(Teleborsa) - La
Corte di giustizia europea ha bocciato i
criteri stabiliti nel 2019 per l’erogazione del
reddito di cittadinanza dall'Italia. Secondo la Corte, infatti, non è giusto subordinare l’accesso dei cittadini di paesi terzi soggiornanti di lungo periodo a una misura riguardante le prestazioni, l’assistenza o la protezione sociali al requisito di aver risieduto nel Paese per almeno dieci anni. Il requisito è stato definito come “
discriminazione indiretta“ nel rinvio a Lussemburgo del Tribunale di Napoli sul tema, e in base alla direttiva lo status di
soggiornante di lungo periodo prevede il soggiorno di 5 anni ininterrotti per la parità di trattamento.
La Corte ha poi precisato che allo Stato membro – l’Italia in questo caso – è anche vietato sanzionare penalmente una
falsa dichiarazione riguardante tale requisito illegale di residenza.
La Corte di giustizia europea era stata chiamata a pronunciarsi sul caso di un’accusa rivolta a
due cittadine di paesi terzi soggiornanti di lungo periodo in Italia di aver commesso un reato firmando
domande per ottenere il reddito di cittadinanza, prestazione sociale poi abolita il primo gennaio 2024. Le due avrebbero falsamente attestato di soddisfare i requisiti, compreso quello relativo alla residenza per almeno dieci anni in Italia, di cui gli ultimi due in modo continuativo, percependo indebitamente rispettivamente 3.414 e 3.187 euro. Per questa ragione il
Tribunale di Napoli aveva chiesto alla Corte di giustizia se tale requisito di residenza sia conforme alla direttiva sui cittadini di paesi terzi soggiornanti di lungo periodo.

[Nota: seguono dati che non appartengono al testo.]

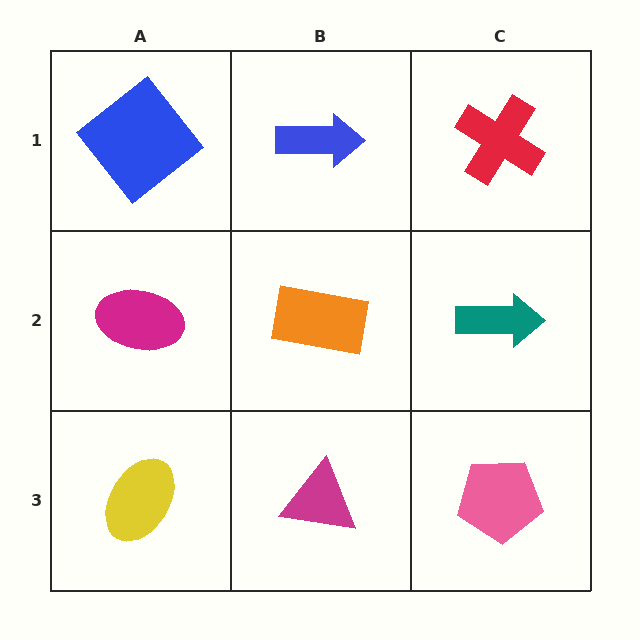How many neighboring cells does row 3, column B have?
3.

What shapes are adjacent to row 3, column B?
An orange rectangle (row 2, column B), a yellow ellipse (row 3, column A), a pink pentagon (row 3, column C).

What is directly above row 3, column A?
A magenta ellipse.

La Corte di giustizia Ue ha quindi spiegato che “il
requisito di residenza” in questione per l’ottenimento del reddito di cittadinanza “costituisce una discriminazione indiretta nei confronti dei cittadini di Paesi terzi che siano soggiornanti di lungo periodo” perché, “anche se tale requisito si applica anche ai cittadini nazionali, esso interessa principalmente i cittadini stranieri, tra i quali figurano in particolare tali cittadini di Paesi terzi”. La Corte ha quindi sottolineato che, “affinché un cittadino di un paese terzo possa ottenere lo status di soggiornante di lungo periodo”, è previsto “un requisito di soggiorno legale e ininterrotto di
5 anni nel territorio di uno Stato membro”, che il legislatore Ue ritiene un “periodo sufficiente per avere diritto alla parità di trattamento con i cittadini dello Stato membro, in particolare per quanto riguarda le misure riguardanti le prestazioni sociali, l’assistenza sociale e la protezione sociale”.
Sulla questione sarà chiamata a pronunciarsi anche la
Corte Costituzionale italiana, che per farlo attendeva il pronunciamento della Corte di giustizia europea. Se la Consulta dovesse pronunciarsi in maniera analoga, la spesa massima teorica – tenendo conto delle domande respinte – sarebbe 850 milioni. È quanto si ricava da un documento interno dell’Inps preparato in vista della sentenza.